In the morning a barefooted woman from one of the flats across the road came and got some cigs and milk and stopped to look at me as I talked to the sad monkey in Irish. She smiled fleetingly and dashed back to her home. I had a sudden flash that maybe she was my soul mate and we were doomed to miss each other in that one mad moment. So I imagined her loneliness in her room and my loneliness in this park and how we we would never encounter each other ever again. And so my soul mate was to be this poor monkey as if we both recognised that we were both tied to this mysterious moment by a fake gold chain that let us dance but never escape the ***** grinder. I forgot the book when I was told the park was closing and the man and his monkey had long gone.

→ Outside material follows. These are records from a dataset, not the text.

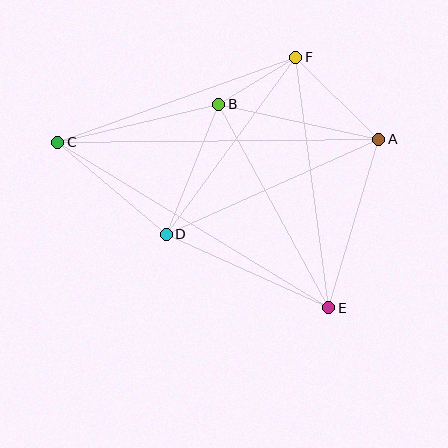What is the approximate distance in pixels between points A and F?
The distance between A and F is approximately 117 pixels.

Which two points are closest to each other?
Points B and F are closest to each other.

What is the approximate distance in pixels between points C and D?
The distance between C and D is approximately 142 pixels.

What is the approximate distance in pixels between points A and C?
The distance between A and C is approximately 321 pixels.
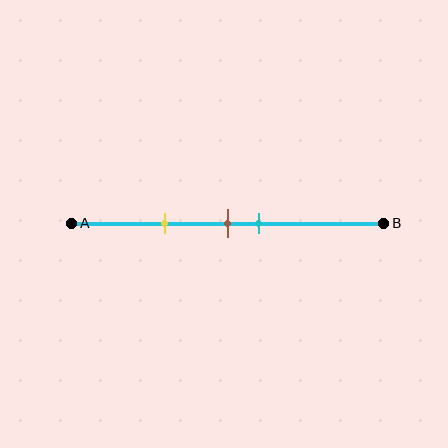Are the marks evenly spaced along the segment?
No, the marks are not evenly spaced.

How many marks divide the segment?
There are 3 marks dividing the segment.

I still had not finished it and it was only years later that I finally got around to its final pages.
AND ALL FOR NOTHING

the house waited for him
like the faithful dog
he had not got

"Hello...hello!" said the house
smiling
with all of itself

"Welcome!" said the mat
his own home at last
the silence filled up with his footsteps

"Read me...no read me!"
the books on his shelves
argued amongst themselves

made himself a G&T
watched the sunset
like it was TV

slowly the night
crept through the house
found him asleep in the chair

he startled awake
saw her smiling at him
from an old photo

he turned the photo
face down. . .a tear ran
into the edge of his moustache

"And all for nothing..."
he told himself
"...all for nothing!"


*

I never got to see this fabulous house. I met him in a pub and we just fell into talking...then he'd have to get a train back to Manchester to "my house!" But somehow the house in words was greater than any house he could show me. He was Greek and would always tell me that his wife was "the King of my house!" Because his English was not good( learnt from movies )he had picked up the King of Siam's "etc., etc., etc." phrase in order to fill in the thoughts suggested but unavailable to him in words. Every time I see this fabulous film I remember him and how his wife was "the King of my house and my heart!"
The big dream was to own his own home. Then he got married and his wife died in childbirth so now the big dream( ever since he was a little kid )was here but....empty.

I prefer the "not knowing" in the poem. The elements in the poem are the delight in having the dream house and then for the sorrow and the emptiness you have to imagine the rest...asking the reader to complete the poem with their imagination. An air of mystery...suffice it to say...something soul destroying has happened but the wondering what it is...is...another poem.